10月10日。プラハにいる。チェコ共和国の首都である。現在は資本主義経済のこの国だが、チェコスロバキア時代は社会主義国家だった。国体が激しく変化してきた歴史を持つ。。NATOやEU、OECDの加盟国だが、通貨はチェココルナ。ユーロではない。治安は極めて良い。
プラハと言えばプラハの春を思い起こす人も多いはず。社会主義国家の枠内でも自由を求めた人々。言論の自由、集会の自由、検閲の廃止などを求めた「春」だったが、ソ連軍によって鎮圧された。極めて多くの血が流れた。
歴史を繙くとスラヴ民族がどれだけ翻弄されてきたかがわかる。細部を語れるほど歴史的知識を持っているわけではないが、中欧中世最大の奴隷市場と言われたプラハを歩き、今は笑顔でスマホを街に向ける我々観光客の足元にある石畳は、どれだけの血と涙を見てきたのだろう。ここは人々の血が作った国なのである。
歴史の授業は実につまらなかった。勉強の仕方を間違えていたのと、先生の授業が極めてへたくそだったのが原因だと今ならわかる。歴史は知識と思考が土台ではあるが、暗記の仕方を間違えるとどうしようもなくつまらない。プラハの春は1968年、首謀者はドゥプチェクなどという暗記にはまったく意味がない。
同じことが英語の学習にも言える。自分が語れるように覚えなければ暗記には意味がない、とわしは思う。英語の文章を読んだら、否、何度も何度も読んだら、自分でその内容について喋ってみる。単語集も同じ。英文を見て、発音して意味をとったら、自分でその文を空で言ってみる。そういうことの繰り返しで知識は頭に刷り込まれる。
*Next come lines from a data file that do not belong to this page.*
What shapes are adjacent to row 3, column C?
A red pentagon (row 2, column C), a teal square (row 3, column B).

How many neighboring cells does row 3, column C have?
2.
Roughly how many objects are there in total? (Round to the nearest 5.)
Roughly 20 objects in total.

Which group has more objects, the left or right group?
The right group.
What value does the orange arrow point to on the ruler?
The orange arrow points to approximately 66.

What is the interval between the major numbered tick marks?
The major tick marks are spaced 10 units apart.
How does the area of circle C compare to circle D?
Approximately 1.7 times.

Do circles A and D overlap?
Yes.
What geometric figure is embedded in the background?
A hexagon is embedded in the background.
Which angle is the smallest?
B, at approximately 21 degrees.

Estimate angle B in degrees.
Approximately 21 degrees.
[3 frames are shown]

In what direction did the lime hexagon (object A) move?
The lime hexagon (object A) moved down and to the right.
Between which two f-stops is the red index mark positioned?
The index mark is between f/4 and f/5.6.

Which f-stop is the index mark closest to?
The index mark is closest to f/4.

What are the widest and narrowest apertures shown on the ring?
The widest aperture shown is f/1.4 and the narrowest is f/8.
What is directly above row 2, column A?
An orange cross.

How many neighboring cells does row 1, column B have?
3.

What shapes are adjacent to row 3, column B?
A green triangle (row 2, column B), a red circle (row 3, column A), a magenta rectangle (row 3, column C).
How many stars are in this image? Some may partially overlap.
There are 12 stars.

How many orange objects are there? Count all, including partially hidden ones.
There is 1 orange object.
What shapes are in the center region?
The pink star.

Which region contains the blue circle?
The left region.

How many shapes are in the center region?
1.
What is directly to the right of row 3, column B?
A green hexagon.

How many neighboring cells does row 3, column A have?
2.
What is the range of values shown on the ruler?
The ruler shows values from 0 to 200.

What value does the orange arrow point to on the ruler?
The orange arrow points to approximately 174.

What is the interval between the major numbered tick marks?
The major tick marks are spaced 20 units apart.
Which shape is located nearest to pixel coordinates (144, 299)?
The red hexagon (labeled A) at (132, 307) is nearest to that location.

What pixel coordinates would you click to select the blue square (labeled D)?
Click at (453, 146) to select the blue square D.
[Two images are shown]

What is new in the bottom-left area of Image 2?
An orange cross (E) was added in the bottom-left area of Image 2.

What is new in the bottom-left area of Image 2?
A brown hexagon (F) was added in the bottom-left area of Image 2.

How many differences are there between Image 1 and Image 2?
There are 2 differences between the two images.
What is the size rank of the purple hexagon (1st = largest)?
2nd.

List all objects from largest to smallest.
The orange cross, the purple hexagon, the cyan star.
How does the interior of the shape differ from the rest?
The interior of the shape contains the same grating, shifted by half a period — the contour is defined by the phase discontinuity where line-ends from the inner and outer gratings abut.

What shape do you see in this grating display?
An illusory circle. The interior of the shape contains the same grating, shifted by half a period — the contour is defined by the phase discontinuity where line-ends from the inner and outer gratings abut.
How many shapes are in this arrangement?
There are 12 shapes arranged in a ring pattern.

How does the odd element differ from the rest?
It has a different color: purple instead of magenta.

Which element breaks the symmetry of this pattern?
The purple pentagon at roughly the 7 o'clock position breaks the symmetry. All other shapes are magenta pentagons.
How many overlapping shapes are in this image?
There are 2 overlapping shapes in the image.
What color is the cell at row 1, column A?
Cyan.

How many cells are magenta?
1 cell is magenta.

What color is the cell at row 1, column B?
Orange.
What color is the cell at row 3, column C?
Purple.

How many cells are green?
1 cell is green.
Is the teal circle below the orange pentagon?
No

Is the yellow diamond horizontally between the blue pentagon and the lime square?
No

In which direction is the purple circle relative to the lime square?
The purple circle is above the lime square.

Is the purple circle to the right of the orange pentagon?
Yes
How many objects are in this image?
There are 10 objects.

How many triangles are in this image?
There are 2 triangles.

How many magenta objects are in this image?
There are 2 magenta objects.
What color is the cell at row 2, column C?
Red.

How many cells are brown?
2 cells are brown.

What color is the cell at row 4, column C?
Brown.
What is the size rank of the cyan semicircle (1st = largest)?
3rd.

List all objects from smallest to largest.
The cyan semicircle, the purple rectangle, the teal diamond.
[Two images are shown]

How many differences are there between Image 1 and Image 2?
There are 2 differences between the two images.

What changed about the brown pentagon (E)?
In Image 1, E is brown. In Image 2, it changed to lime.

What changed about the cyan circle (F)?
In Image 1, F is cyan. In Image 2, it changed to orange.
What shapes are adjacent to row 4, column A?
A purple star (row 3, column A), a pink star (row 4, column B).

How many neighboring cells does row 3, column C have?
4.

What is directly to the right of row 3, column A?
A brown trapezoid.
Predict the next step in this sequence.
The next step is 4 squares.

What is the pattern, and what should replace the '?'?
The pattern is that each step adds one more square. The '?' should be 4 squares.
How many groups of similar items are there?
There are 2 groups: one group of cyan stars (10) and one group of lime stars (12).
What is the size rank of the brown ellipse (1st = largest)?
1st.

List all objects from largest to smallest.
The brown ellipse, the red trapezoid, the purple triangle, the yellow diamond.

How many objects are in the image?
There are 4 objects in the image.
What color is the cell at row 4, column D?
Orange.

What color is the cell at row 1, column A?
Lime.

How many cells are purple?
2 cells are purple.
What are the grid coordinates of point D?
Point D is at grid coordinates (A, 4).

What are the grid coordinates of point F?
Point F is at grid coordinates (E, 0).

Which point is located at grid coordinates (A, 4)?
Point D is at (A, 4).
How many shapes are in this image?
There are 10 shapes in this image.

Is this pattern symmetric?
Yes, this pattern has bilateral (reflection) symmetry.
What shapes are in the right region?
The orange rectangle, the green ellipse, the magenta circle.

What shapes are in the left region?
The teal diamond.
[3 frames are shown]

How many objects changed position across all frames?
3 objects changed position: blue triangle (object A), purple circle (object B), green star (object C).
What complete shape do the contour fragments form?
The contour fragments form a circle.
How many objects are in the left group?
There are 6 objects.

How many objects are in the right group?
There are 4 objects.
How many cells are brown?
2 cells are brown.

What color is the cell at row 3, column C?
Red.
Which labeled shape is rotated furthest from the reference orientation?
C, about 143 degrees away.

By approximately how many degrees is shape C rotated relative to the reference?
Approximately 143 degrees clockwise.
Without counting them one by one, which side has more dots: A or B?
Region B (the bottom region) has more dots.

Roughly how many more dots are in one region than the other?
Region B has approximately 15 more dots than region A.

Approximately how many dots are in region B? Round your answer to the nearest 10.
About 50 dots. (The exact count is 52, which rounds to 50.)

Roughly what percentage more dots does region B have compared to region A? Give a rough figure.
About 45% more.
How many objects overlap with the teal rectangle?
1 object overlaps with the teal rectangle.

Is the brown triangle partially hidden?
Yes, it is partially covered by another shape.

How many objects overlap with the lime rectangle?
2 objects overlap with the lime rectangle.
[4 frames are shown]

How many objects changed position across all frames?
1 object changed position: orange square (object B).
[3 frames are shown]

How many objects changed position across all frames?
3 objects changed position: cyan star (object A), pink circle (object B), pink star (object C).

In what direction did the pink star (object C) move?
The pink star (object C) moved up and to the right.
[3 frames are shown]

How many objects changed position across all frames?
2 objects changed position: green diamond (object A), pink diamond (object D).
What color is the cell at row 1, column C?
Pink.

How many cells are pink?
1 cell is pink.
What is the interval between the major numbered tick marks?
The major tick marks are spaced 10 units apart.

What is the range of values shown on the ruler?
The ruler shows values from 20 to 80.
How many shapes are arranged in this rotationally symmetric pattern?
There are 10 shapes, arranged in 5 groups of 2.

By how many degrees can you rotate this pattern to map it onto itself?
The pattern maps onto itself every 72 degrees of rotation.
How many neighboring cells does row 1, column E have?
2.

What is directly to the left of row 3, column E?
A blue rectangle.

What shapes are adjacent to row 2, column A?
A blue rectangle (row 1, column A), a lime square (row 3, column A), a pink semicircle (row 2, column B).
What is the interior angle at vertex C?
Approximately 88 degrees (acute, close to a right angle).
今はプラハからバスで4時間ほどいったところにある小さい村にいる。部屋にはティッシュの箱もない。人々は愉快にビールを飲んでいる。ああ愉しい、もいいのだけれど、この人々の祖先はどうしてこんな国境の村にやってきたんやろなどと考えること、繙くこと、そして空に向かって何も見ずに語ってみること、である。